Tausende AktivistInnen pilgern dieser Tage nach Linz zum zweiten österreichischen Sozialforum. Eine andere Welt ist möglich! lautet der Slogan der globalen Sozialforenbewegung, die 2001 in Porto Allegre beim ersten World Social Forum mit 30.000 TeilnehmerInnen begann. Seit damals gibt es die weltweiten Foren jährlich. Kontinentale - etwa das Europäische Sozialforum - und nationale Foren sprießen aus dem Boden.
Gegen Neoliberalismus
'Nachhaltige Entwicklung und faire Wirtschaftsbeziehungen statt Neoliberalismus und grenzenlose Privatisierung, Friede und Solidarität statt Ausgrenzung, gerechter Besitzausgleich und Umverteilung zwischen dem Reichtum im Norden und der Armut im Süden', dafür engagiert sich das Austrian Social Forum.

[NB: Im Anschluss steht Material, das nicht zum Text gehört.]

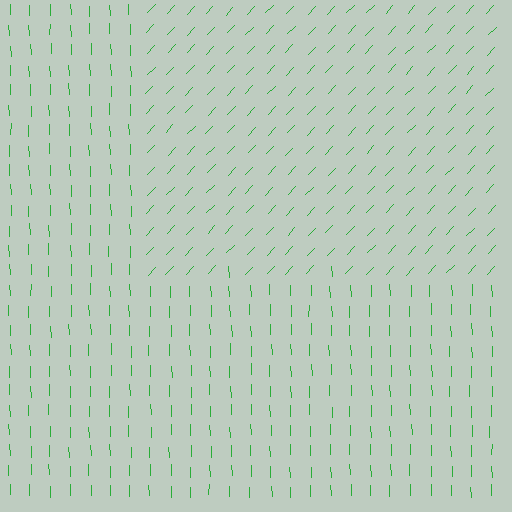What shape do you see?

Letztes Jahr war die Premiere für das österreichische Forum in Hallein auf der Pernerinsel. In 110 Veranstaltungen, Workshops, Vorträgen, Aktionen usw. ging es darum, eine andere Welt durch Vernetzung und Aktionismus zu verwirklichen. Heuer sind es in Linz schon 250 Veranstaltungen, noch gar nicht mitgerechnet die Kunst- und Kulturevents. Von Bildung über Migration, Rassismus, Terror, Feminismus, ArbeitnehmerInnerechte über Wirtschaftspolitik bis zur Ökologie - all das bearbeiten die TeilnehmerInnen diese Tage in verschiedenen öffentlichen Räumlichkeiten der oberösterreichischen Landeshauptstadt.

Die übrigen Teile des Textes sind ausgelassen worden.